Mayo Clinic Eyes Data to Improve Health Care

Optum Labs, a health services and technology venture formed by the Mayo Clinic along with one of the nation’s largest health care insurers, is analyzing patient data to identify the best treatments, understand variations in health care and determine the effectiveness of patient care.

The collaboration with the Mayo Clinic’s Kern Center for the Science of Health Care Delivery will scour the records of about 149 million patients covered by insurance giant UnitedHealth Group in an attempt improve patient care while cutting costs. Mayo Clinic will supply the joint venture with data about 5 million patients as well as its medical data research expertise.

Mayo Clinic is also supplying Optum Labs with clinical and research support along with “de-indentified clinical data across a broad array of disease sets.” The partners also claim theirs is the nation’s most comprehensive health care database.

The Optum Lab venture is one of several big data efforts at the world-renowned medical clinic based in Rochester, Minn., as it seeks to retain its status as an elite medical institution. But like all hospitals, it is undergoing a transition as a new U.S. health care law changes the way doctors are paid and institutions are reimbursed for providing care.

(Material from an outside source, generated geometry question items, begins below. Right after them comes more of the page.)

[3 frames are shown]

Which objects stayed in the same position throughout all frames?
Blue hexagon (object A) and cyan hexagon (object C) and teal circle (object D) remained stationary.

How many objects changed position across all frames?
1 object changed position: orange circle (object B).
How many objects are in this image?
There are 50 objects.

Hospitals and health maintenance organizations alike are coming to the realization that they must leverage years worth of data they have until know been sitting on. Hence, the Optum Lab collaboration will sift through UnitedHealth Group’s patient data that includes medical claims, laboratory results and demographic data.

The partners are quick to add that all this data is secured in accordance with guidelines set out in the Health Insurance Portability and Accountability Act, otherwise known as HIPPA regulations.

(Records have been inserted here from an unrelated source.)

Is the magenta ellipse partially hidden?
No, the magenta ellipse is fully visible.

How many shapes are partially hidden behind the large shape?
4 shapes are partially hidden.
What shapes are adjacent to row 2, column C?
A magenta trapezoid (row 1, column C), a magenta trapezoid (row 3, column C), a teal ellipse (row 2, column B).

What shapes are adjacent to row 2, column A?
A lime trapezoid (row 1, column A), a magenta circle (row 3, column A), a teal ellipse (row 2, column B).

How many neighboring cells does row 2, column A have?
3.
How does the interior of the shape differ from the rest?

“Optum Labs is a research and development center with a focus on collaboration and innovation with the ultimate goal of improving patient care,” explained Nilay Shah, scientific director of Optum Labs.

“Over the last decade there has been this interest in big data, which has really peaked in the last two to three years,” Shah added. “The big data discussion started primarily with genomic data. But from the [health care] delivery side there’s a ton of big data examples that exist.”

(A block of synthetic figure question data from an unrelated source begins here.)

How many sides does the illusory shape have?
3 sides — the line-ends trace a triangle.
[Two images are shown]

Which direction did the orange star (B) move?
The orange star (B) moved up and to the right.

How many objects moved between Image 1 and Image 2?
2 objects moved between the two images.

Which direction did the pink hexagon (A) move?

Optum Lab’s goal is “bringing a lot of different data together,” he noted. “Historically, the [insurance] payer data, the claims data, what the payer sees is in one space; what the provider sees resides in electronic medical records.

“The goal here is to bring it together to provide greater insight,” Shah stressed.

While there is plenty of federal support for medical research, there is relatively little funding supporting research on how medical care is delivered. That’s the primary focus of the Optum Labs venture between the Mayo Clinic and UnitedHealth Group.

Optum Lab’s data-driven research aims to help improve how health care is delivered. “It helps us understand what works, what doesn’t, so it improves the efficiency of health care, improves the outcomes for patients,” Shah added. The “benefactor funding” from Mayo Clinic and UnitedHeath Group also will help Optum Labs disseminate the findings of its data analysis and speed implementation at Mayo Clinic and elsewhere.